Ethan nodded and jotted “personal assistant”
on his pad. “And what are your duties as the senator’s personal assistant?”

If possible, the glare turned even colder. Had he sounded sarcastic?

“Pretty much what you’d expect. I wake him up every morning, make sure his meals are to his liking and on time. I type up his personal correspondence, update his social media pages, keep up with his appointment calendar and his committee schedules, and—”

“So you’re his secretary.”

Her shoulders stiffened. “No. He has a secretary. She works in Baton Rouge. I travel—traveled with him wherever he went.”

“Okay. You’re more of an administrator.”

“I suppose you could say that. I do a lot of administrative work. I also edit the memos and letters the secretary sends over for his signature, and often, I stamp them with his signature stamp. Especially all the congressional letters we send out in response to constituent problems.”

“You also travel with him and stay with him?”

Ethan hadn’t figured her shoulders could get any more stiff, but she managed it. “Many of my duties are last-minute. So yes, I generally will stay in an adjoining room near him in case he needs something in the middle of the night.”

“What kind of things did Senator Sills need in the middle of the night?”

Now she was becoming visibly angry. “Last night he worked on his speech until after eleven o’clock,” she said through gritted teeth. “So I didn’t finish typing the last revision until after midnight. Then—”
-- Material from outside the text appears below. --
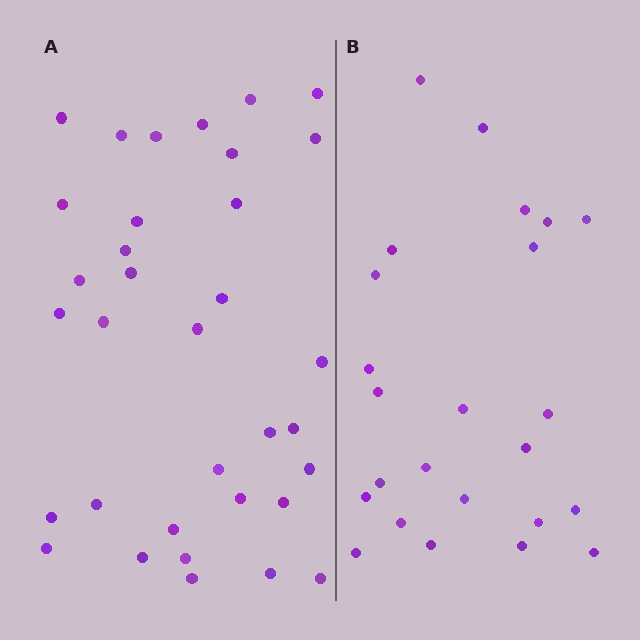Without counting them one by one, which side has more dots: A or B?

The door to the interview room opened and Ethan’s partner stepped inside, smiling in a friendly manner. “Afternoon, Ms. Montgomery. I’m Detective Dixon Lloyd.”

Elaine Montgomery gave Dixon a smile like nothing he’d seen from her yet. “Nice to meet you. Please call me Laney. You must be Good Cop, because Detective Delancey here is definitely Bad Cop.”

“You have no idea,” Dixon said.

At the same time, Ethan asked loudly, “What’s up, Dixon?”

Dixon handed him a file folder. “We got the report back on the weapon that killed Senator Sills. There’s a partial print on the barrel. Probably not enough for a positive ID. It could be marginally helpful along with other evidence.”

“Did they check it against Ms. Montgomery’s prints?”

Dixon nodded. “First thing. No match.”

“I didn’t touch the gun,” she said.

“And therefore your prints were not found on it,” Ethan said evenly.

“You want me to stay and play good cop?” Dixon asked, obviously noticing the tension between them.

“No,” Ethan said firmly.

At the same time, Laney said, “Yes.”

“Okay, I’m going,” Dixon said on a laugh, reaching for the doorknob. “Oh,” he said, reaching into his pocket and coming out with a piece of paper. “Here’s a note I was told to give to you.” He handed it to Ethan.

Ethan skimmed it. “Is he serious?” The note was from Commander Wharton. He wanted an in-person report from Ethan about the Whitley and Stamps interviews. “He should have the transcriptions on his desk by now.”